In a statement on Tuesday, Monte dei Paschi said it was reviewing the derivative transactions, which were designed to limit its exposure to swings in the value of its Italian sovereign debt portfolio, and would present its findings to the board next month.

The derivates contract was structured by Nomura, the Japanese bank. Monte dei Paschi is also reviewing a separate derivatives contract structured by Deutsche Bank.

The Tuscan bank said on Tuesday that the derivates contract structured by Nomura did not appear to have been approved by its board, raising further questions for its former management, which was led by ex-chairman Giuseppe Mussari. Mr Mussari resigned Tuesday night as head of the Italian banking association.

In November, Monte dei Paschi raised the prospect of an additional hit to its capital from structured deals when it increased its request for state aid by €500m.
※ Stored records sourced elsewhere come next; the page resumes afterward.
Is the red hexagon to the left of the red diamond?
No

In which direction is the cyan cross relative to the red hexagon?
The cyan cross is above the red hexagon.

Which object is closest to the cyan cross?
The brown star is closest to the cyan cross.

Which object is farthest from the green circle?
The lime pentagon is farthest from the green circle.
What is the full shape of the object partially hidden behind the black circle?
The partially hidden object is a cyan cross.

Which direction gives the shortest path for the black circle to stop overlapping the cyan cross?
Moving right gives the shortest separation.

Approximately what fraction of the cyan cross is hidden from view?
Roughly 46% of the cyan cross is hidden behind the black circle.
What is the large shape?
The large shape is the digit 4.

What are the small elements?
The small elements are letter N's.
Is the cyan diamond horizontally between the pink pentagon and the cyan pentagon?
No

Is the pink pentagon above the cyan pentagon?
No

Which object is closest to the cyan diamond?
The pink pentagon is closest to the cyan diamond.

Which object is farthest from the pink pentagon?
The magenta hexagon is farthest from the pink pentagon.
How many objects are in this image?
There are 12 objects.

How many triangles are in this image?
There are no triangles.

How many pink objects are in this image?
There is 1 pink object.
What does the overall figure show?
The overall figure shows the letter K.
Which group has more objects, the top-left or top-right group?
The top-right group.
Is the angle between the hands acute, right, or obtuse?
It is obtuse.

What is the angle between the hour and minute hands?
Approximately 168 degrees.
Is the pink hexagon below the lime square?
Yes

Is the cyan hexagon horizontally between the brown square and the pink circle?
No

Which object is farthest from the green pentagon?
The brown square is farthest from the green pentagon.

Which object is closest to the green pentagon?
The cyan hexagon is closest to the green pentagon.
It indicated then that there could be an impact on its capital from past transactions related to its exposure to sovereign debt.

“The market is bracing for a significant negative impact on the bank’s earnings, which may increase Monte dei Paschi’s total capital shortfall,” Georgios Banos, Royal Bank of Scotland analyst, wrote.
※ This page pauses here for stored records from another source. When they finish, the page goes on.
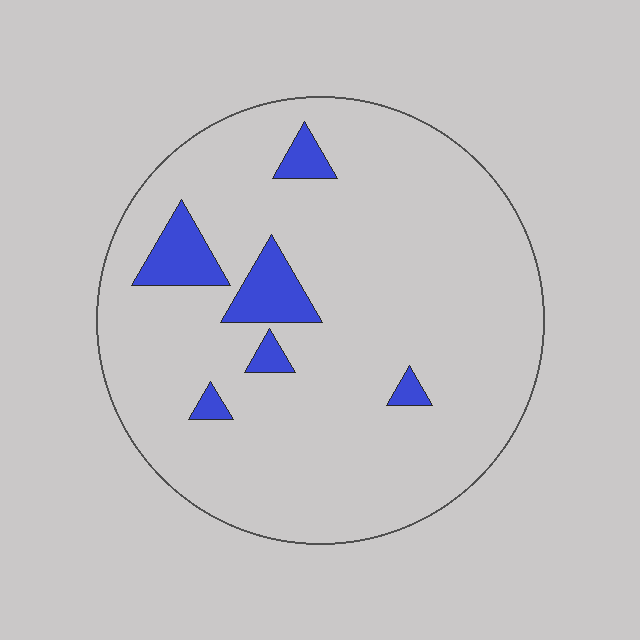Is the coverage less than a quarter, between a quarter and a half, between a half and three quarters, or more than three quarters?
Less than a quarter.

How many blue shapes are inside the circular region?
6.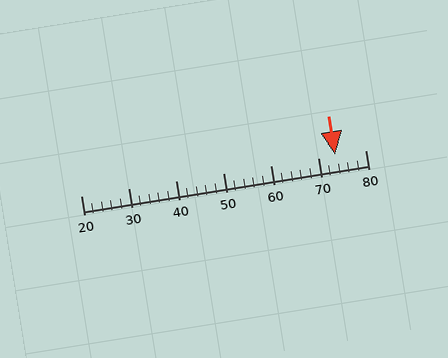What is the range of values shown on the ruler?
The ruler shows values from 20 to 80.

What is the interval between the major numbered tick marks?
The major tick marks are spaced 10 units apart.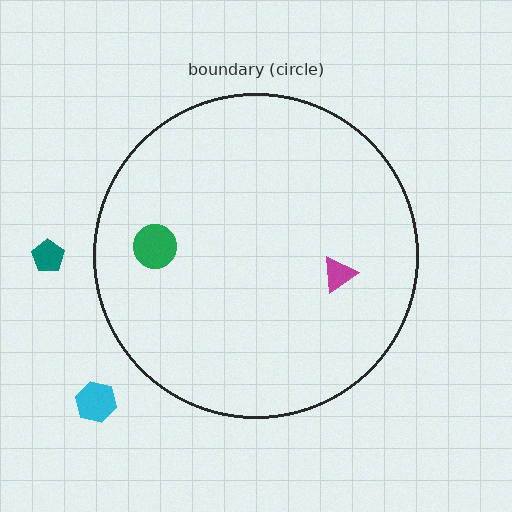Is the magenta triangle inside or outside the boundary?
Inside.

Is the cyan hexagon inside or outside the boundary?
Outside.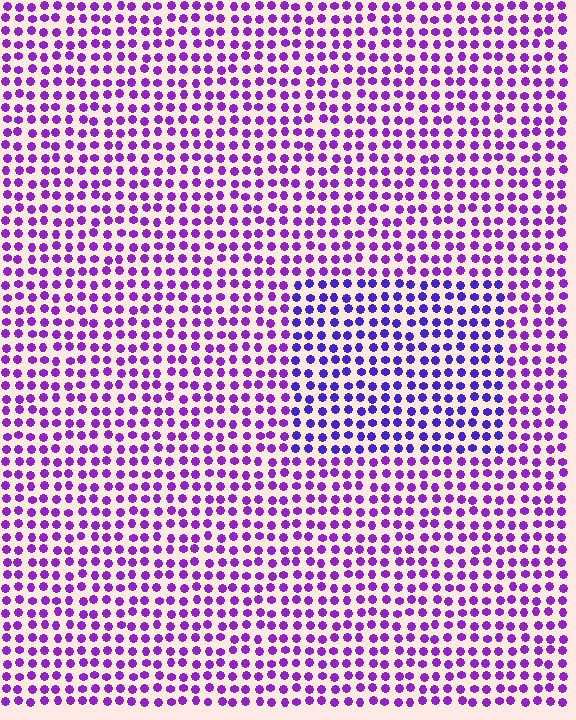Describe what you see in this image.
The image is filled with small purple elements in a uniform arrangement. A rectangle-shaped region is visible where the elements are tinted to a slightly different hue, forming a subtle color boundary.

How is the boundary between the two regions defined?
The boundary is defined purely by a slight shift in hue (about 30 degrees). Spacing, size, and orientation are identical on both sides.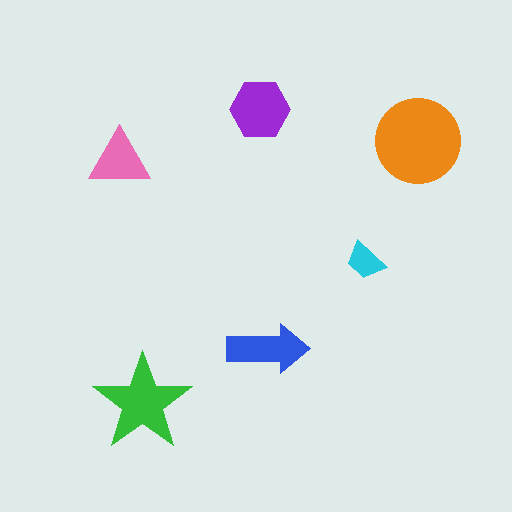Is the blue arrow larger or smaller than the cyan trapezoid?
Larger.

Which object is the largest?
The orange circle.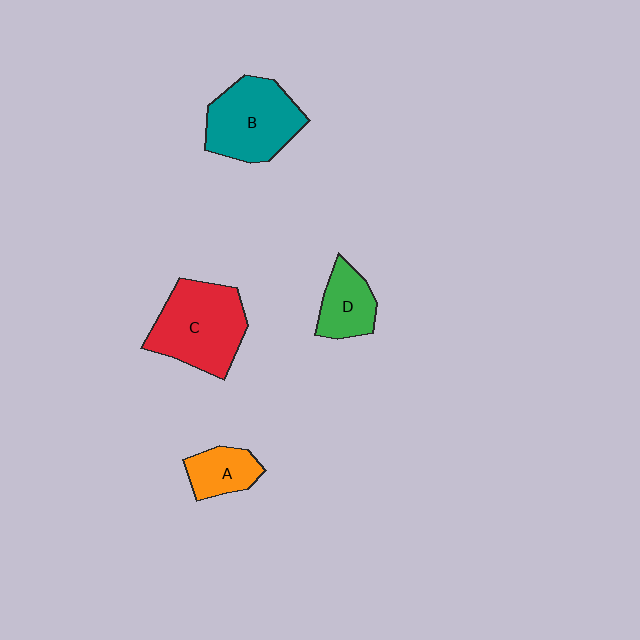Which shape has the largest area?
Shape C (red).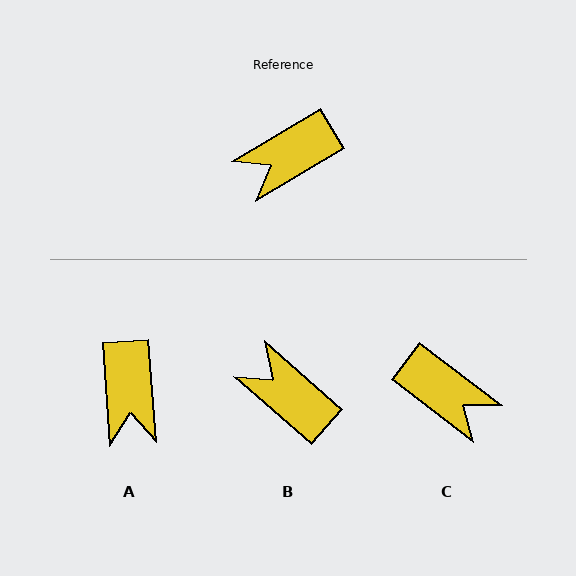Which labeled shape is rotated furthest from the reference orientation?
C, about 112 degrees away.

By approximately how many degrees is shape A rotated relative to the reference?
Approximately 64 degrees counter-clockwise.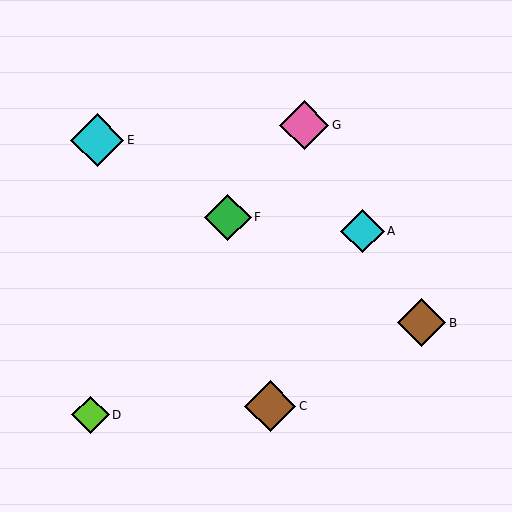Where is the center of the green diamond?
The center of the green diamond is at (228, 217).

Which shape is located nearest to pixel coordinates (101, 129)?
The cyan diamond (labeled E) at (97, 140) is nearest to that location.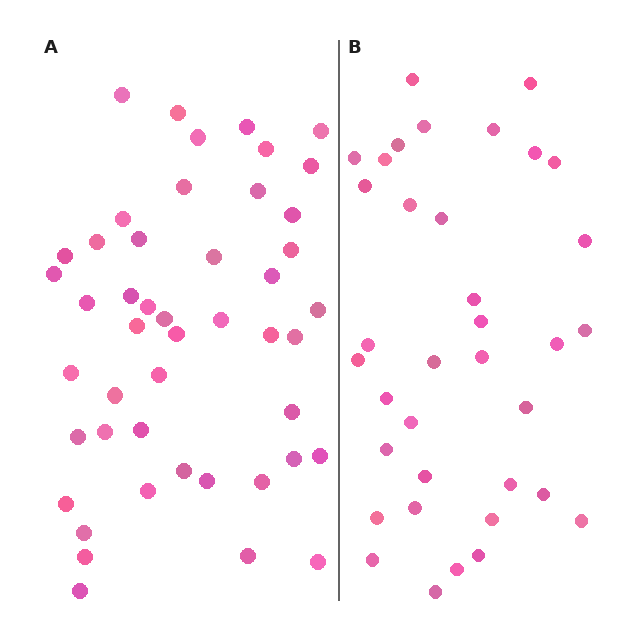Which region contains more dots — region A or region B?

The bank’s share price fell by more than 5 per cent on Tuesday giving it a market capitalisation of €3.2bn.

Of the €3.9bn of state bailout bonds the bank is due to receive, €1.9bn will be used to redeem earlier state bailout bonds issued in November 2008.

The remaining €2bn will be used to improve the bank’s capital ratio which under Mr Mussari became one of the most weakly capitalised in Europe.

The capital position of the bank had also deteriorated as a result of the decision by Mr Mussari to buy out a northern Italian lender, Antonveneta, in 2007. The deal, at almost 20 times annual earnings, was more than twice the average multiple for Italian peers at that time.

Monte dei Paschi has reported a €1.7bn loss for the first nine months of 2012, and a return to profit is not forecast until 2015. This has caused concern among analysts that the bank may not be able to repay the state bonds, raising the prospect that the Italian government may be forced to take a stake in the bank’s equity.

Mr Viola said that if he had to describe his job in one word it would be “execution”. He said: “The bank was lacking on several fronts in the past but most definitely on execution.”

Mr Profumo expects bad loans to peak by the end of this year. The bank reported a 71 per cent increase in money set aside for bad loans in the third quarter of last year and analysts expect that trend to continue.

Summing up the grim mood at the bank, Mr Viola said: “I am committed to getting stuff done rather than talking to investors. Hopefully in a few months I will have something to talk about. I think this is the right approach. I am not bullish, but I am less bearish.”